ЮСТУС МЁЗЕР
С удовольствием вспоминаю об этом превосходном человеке, который, хотя я никогда и не знал его лично, сочинениями своими и перепиской, которую я вел с его дочерью и в которой я находил мнения отца о моих манерах и характере, изложенные толково и умно, оказал очень большое влияние на мое образование. Он был воплощением доброго человеческого рассудка, достойным быть современником Лессингу, этому представителю критического духа. А что я его упоминаю, так к этому меня побудило известие: в будущем году нам будет подарен изрядный том с продолжением «Оснабрюкской истории», взятый из бумаг покойного Мёзера. И будь это лишь фрагменты — все едино они заслуживают, чтобы их сохранили, поскольку высказывания такого ума и характера, подобно крупицам и пылинкам золота, ценятся так же, как и золотые слитки, и даже выше, нежели отчеканенные в монетах.
Вот лишь одно дуновение этого божественного ума, который побуждает нас привести здесь подобные мысли и взгляды.
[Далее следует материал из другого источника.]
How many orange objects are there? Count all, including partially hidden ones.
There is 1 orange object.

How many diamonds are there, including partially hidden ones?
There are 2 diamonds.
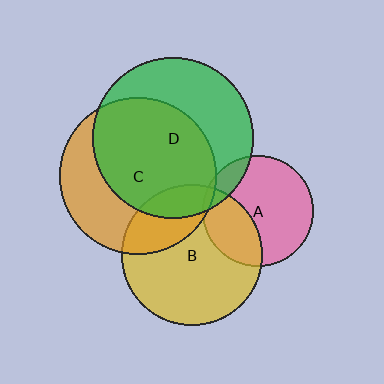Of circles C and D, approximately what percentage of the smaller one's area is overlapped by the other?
Approximately 60%.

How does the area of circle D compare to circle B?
Approximately 1.3 times.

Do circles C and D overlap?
Yes.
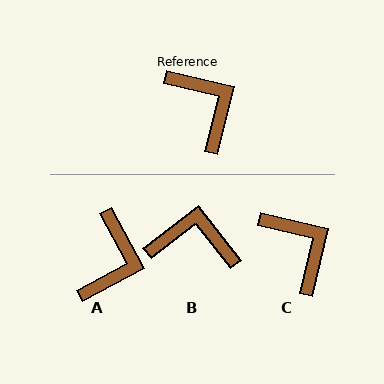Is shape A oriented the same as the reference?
No, it is off by about 48 degrees.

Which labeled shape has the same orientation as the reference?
C.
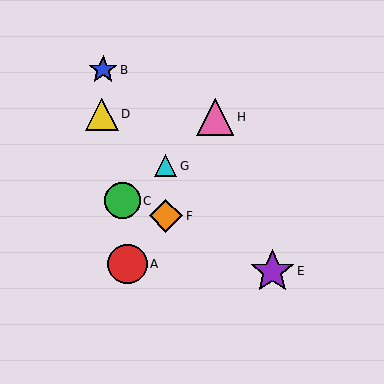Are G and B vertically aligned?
No, G is at x≈166 and B is at x≈103.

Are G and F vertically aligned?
Yes, both are at x≈166.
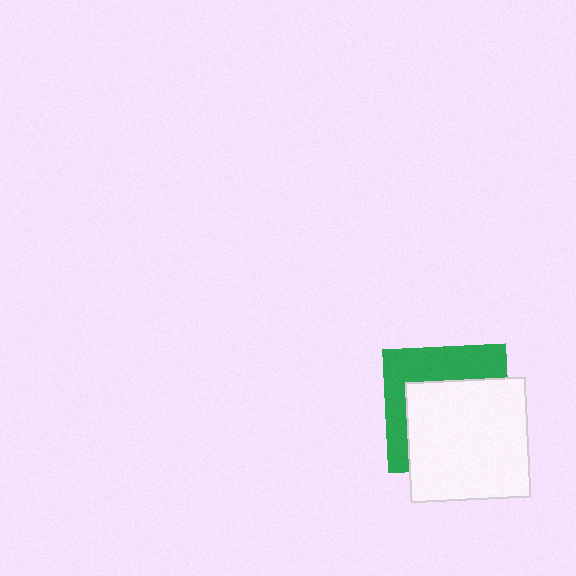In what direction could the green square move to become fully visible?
The green square could move toward the upper-left. That would shift it out from behind the white square entirely.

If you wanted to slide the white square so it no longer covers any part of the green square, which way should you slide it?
Slide it toward the lower-right — that is the most direct way to separate the two shapes.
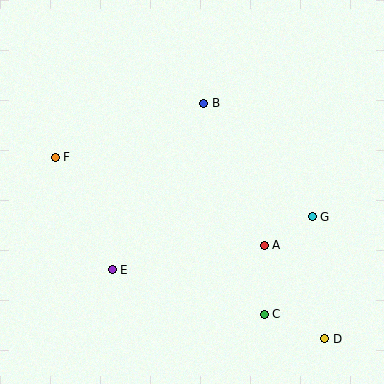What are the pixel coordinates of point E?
Point E is at (112, 270).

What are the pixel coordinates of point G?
Point G is at (312, 217).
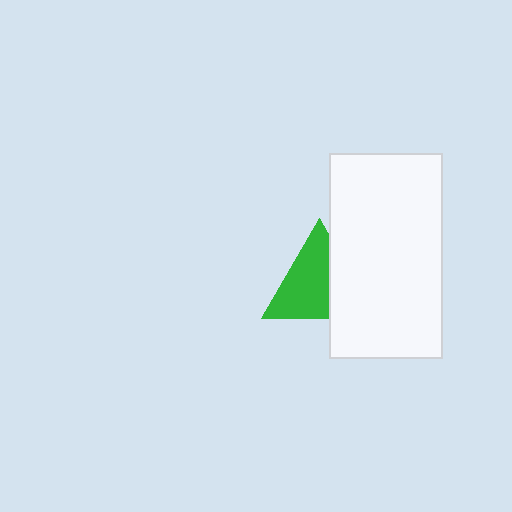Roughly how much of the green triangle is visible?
Most of it is visible (roughly 66%).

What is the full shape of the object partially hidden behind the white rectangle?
The partially hidden object is a green triangle.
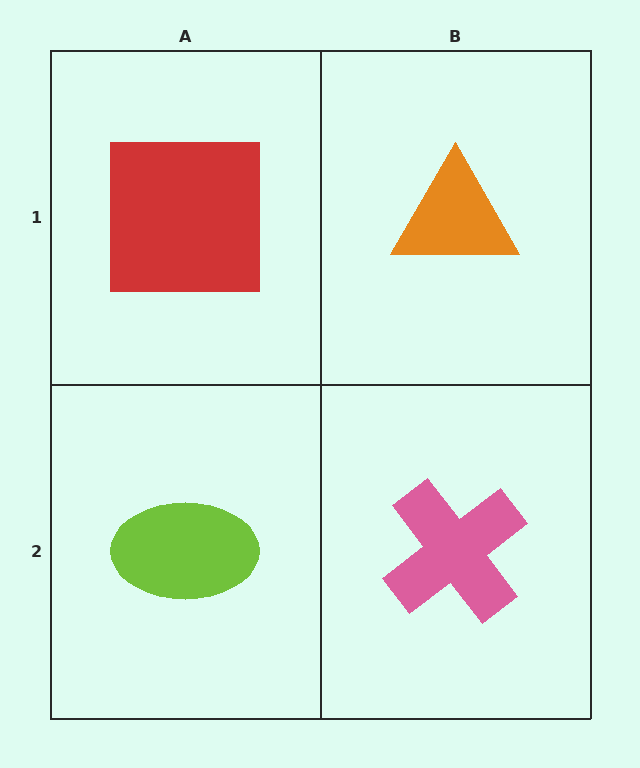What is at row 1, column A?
A red square.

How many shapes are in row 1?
2 shapes.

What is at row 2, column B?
A pink cross.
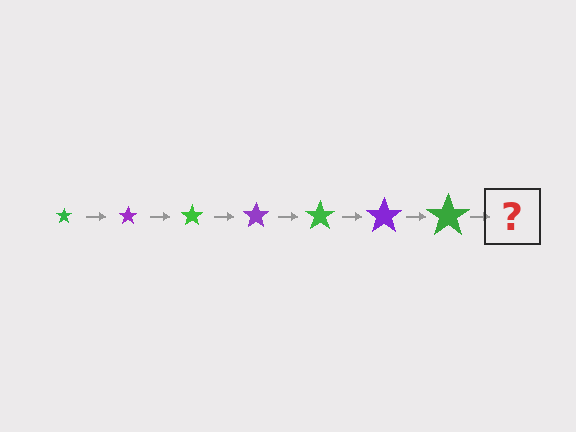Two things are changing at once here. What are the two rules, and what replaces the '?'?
The two rules are that the star grows larger each step and the color cycles through green and purple. The '?' should be a purple star, larger than the previous one.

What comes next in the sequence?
The next element should be a purple star, larger than the previous one.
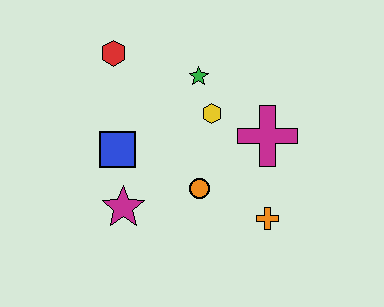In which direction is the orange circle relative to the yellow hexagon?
The orange circle is below the yellow hexagon.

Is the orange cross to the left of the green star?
No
«О суеверии наших предков. Так много рассказывается о суеверии наших предков, а отсюда делается порой вывод не в пользу их умственных способностей, что я не могу не сказать чего-нибудь если не в оправдание их, то по меньшей мере во извинение. По моему мнению, предки наши при всех своих так называемых суеверных мыслях не имели иного намерения, кроме как отметить некоторые истины знаком (что еще теперь имеет в просторечии свое название: отметина), причем вспоминали о нем так же, как привязывали к ключу деревянную палочку, чтобы не потерять оный или скорее отыскать. К примеру, они говорили дитяти, положившему нож лезвием кверху или так, что кто-то мог бы легко пораниться: святые ангелы поранят себе ножки, когда будут прохаживаться по столу; не оттого говорили так, что верили, но лишь затем, чтобы помочь дитяти запомнить. Они поучали, что всяк будет ждать у врат рая столько же часов, сколько он в жизни просыпал без проку крупиц соли, чтобы дать детям или челяди памятку и остеречь их от обычного небрежения мелочами, кои, взятые купно, могут стать значительными. Они говорили тщеславной девице, которая даже и ввечеру не могла пройти мимо зеркала, украдкою не взглянув в него, что у той, что по вечерам глядится в зеркало, из-за плеча выглядывает бес, и добавляли многое подобное, чем старались дать и внушить доброе наставление. Короче говоря, они извлекали из мира духов, как мы из мира животных, поучительные басни, которые должны были крепко-накрепко внушить дитяти некую истину».
Весьма удачно сопоставляет Мёзер басню душеспасительную с плутовского. Последняя хочет научить уму-разуму, указывая на ущерб и выгоду, а первая имеет своею целью воспитание нравственное и призывает на помощь религиозные представления. В плутовской важную роль играет Рейнеке-Лис, который решительно разумеет свою выгоду и без околичностей идет прямо к цели; в басне же душеспасительной действуют почти лишь одни ангелы да черти.
Оригена говорит, что современники его считали теплые источники за горючие слезы падших ангелов.
Суеверие — это поэзия жизни; как первое, так и последняя измышляют воображаемые существа, а между явным, осязательным чуют они наистраннейшие связи; тут и там владычат симпатия и антипатия.
Поэзия освобождается весьма скоро от тех уз, какие всегда произвольно налагает на себя. Суеверие же, напротив того, мирится с волшебными путами, которые затягиваются тем сильнее, чем больше им противятся. И самое светлое время небезопасно от суеверия, а коль скоро оно придется на век темный, тогда омраченный ум несчастного человека тотчас же устремляется к невозможному, к воздействию на мир духов, в даль, в будущее; образуется удивительно богатый мир, обведенный чадным кругом. Такие туманы подавляют целые века и становятся все гуще и гуще; сила воображения размышляет над распутной чувственностью, разум словно вернулся, подобно Астрее, к своему божественному началу; рассудок пребывает в отчаянии, ибо ему не удается осуществить свое право.
Поэту суеверие не вредит, ибо из полубреда своего, которому он придает лишь духовную значимость, он может извлечь многоразличную пользу.